Es ist vollbracht. Nach langer hin und her Überlegerei ist es uns gelungen. Wir haben den Eingabeplan genehmigt. Es wird eine außen aufgestellte Luft-Wasser-Wärmepumpe. Grund: Meine Frau will das so;-) Es bleiben in den Diskussionen eigentlich nur zwei Varianten übrig: Die Mauer zwischen den Schächten bei Innenaufstellung, und die entfernte Aufstellung. Der erhöhte Verbrauch ist eher gering – es dauert mindestens 6 Jahre, bis sich die Mauer amortisiert hat – und die Optik ist ein großes Thema für meine Frau. Mal sehen, wo mir das noch alles auf die Füße fällt. Dann werden wir mal abwarten, bis der Plan in seiner ganzen Pracht bei uns ist und ihn dann einreichen. In der Zwischenzeit können wir uns dann ja um den Ofen kümmern.

Ach ja, was ich noch übersehen hatte: Wir haben mal ein wenig an der Elektrik geplant. So wie es aussieht benötigen wir in der Küche mehr als die vorgesehenen Steckdosen. Das soll uns aber nicht weiter stören, weil mir zum Beispiel nicht ganz klar sit, was ich mit sieben Steckdosen im Schlafzimmer will. Da sind definitiv zu viele unterwegs, also geschicktes reduzieren und neu verteilen und alles wird gut.

Detail im Eingabeplan

Der Eingabeplan ist in der überarbeiteten Version eingetroffen. Alle Kleinigkeiten beseitigt. Fast:

Leider können wir nicht ganz so hoch mit dem Haus hinaus, wie wir gerne wollten: Maximalhöhe überschritten. Also läuft uns mit Pech doch ein wenig Wasser ans Haus. Das heißt im Umkehrschluss aber auch, dass ich einen Deich bauen darf 😉

Die Wärmepumpe eist das andere Problem. Sie könnte in den Keller, dann würde sie die kalte Abluft aber wohl direkt vor der Eingangstür rausblasen. Stelle ich mir toll vor bei knapp über Null Grad und Nebel. Könnte glatt werden. Warum das Problem? Die Pumpe müsste in Variante 1 über Eck eingebaut sein, damit die Abluft sich nicht mit der Ansaugluft vermischen kann. Das wäre auch blöd. Alternative ist Aus-und Ansaugen im potentiellen Carport. Dann müsste man zwischen den beiden Schächten eine Mauer von etwa 1,5 m Höhe und einen Meter Länge senkrecht zur Wand in den Carport hineinbauen. Kosten ca 600€. Toll! Weitere Alternative?

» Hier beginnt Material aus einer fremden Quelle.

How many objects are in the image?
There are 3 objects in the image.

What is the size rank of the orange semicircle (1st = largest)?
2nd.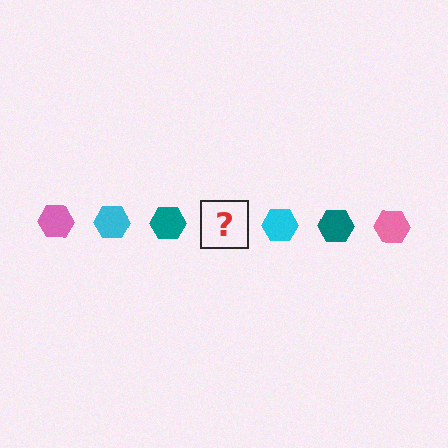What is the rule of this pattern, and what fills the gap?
The rule is that the pattern cycles through pink, cyan, teal hexagons. The gap should be filled with a pink hexagon.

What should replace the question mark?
The question mark should be replaced with a pink hexagon.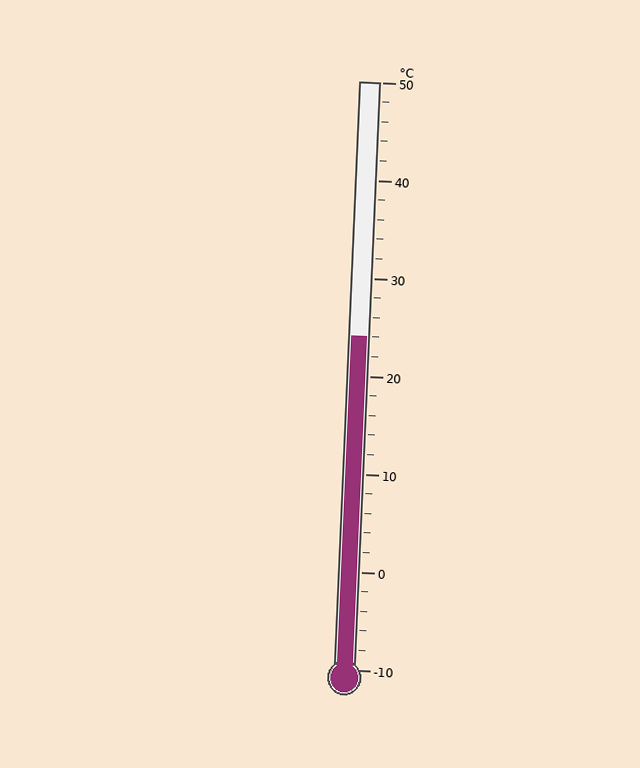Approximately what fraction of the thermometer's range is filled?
The thermometer is filled to approximately 55% of its range.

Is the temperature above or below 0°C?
The temperature is above 0°C.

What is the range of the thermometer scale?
The thermometer scale ranges from -10°C to 50°C.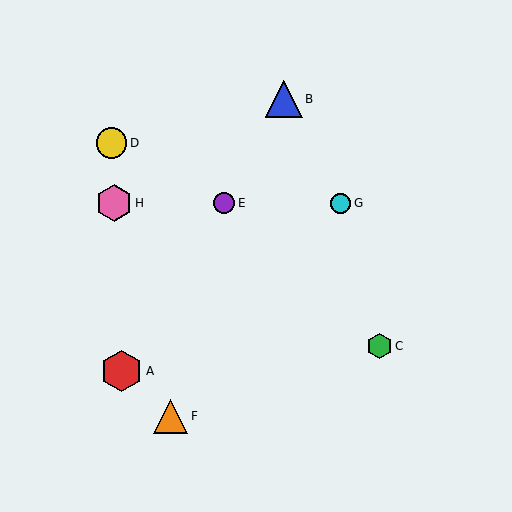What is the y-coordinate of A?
Object A is at y≈371.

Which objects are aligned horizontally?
Objects E, G, H are aligned horizontally.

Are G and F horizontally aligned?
No, G is at y≈203 and F is at y≈416.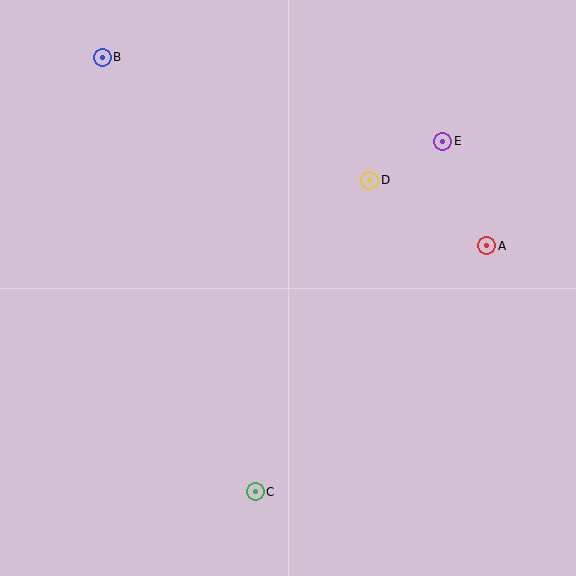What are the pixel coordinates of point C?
Point C is at (255, 492).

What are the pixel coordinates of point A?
Point A is at (487, 246).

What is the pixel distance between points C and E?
The distance between C and E is 398 pixels.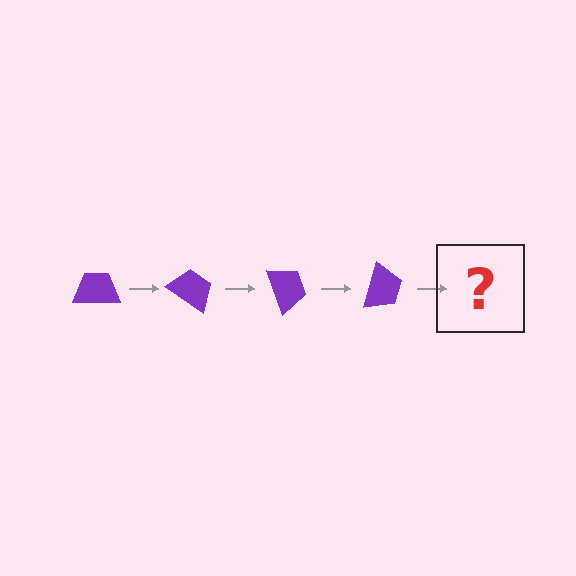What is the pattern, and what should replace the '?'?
The pattern is that the trapezoid rotates 35 degrees clockwise each step. The '?' should be a purple trapezoid rotated 140 degrees clockwise.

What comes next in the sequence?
The next element should be a purple trapezoid rotated 140 degrees clockwise.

Klar. Außenaufstellgerät: Sieht mies aus. Es sein denn man stellt es ca. sieben Meter vom Keller weg. Kostet halt. Und dann der erhöhte Verbrauch wegen der längeren Leitung und der damit verbundenen Wärmeverluste. Geschätzt betragen diese, abhängig vom Heizverhalten, durchaus 100€ im Jahr.

Also haben wir die Wahl zwischen Pest und Cholera oder so.

Ach ja, ich vergaß: Man könnte auch ein Luft-Sole-Gerät nehmen. Die gibt es aber selten am Markt. Und was dass wieder kostet?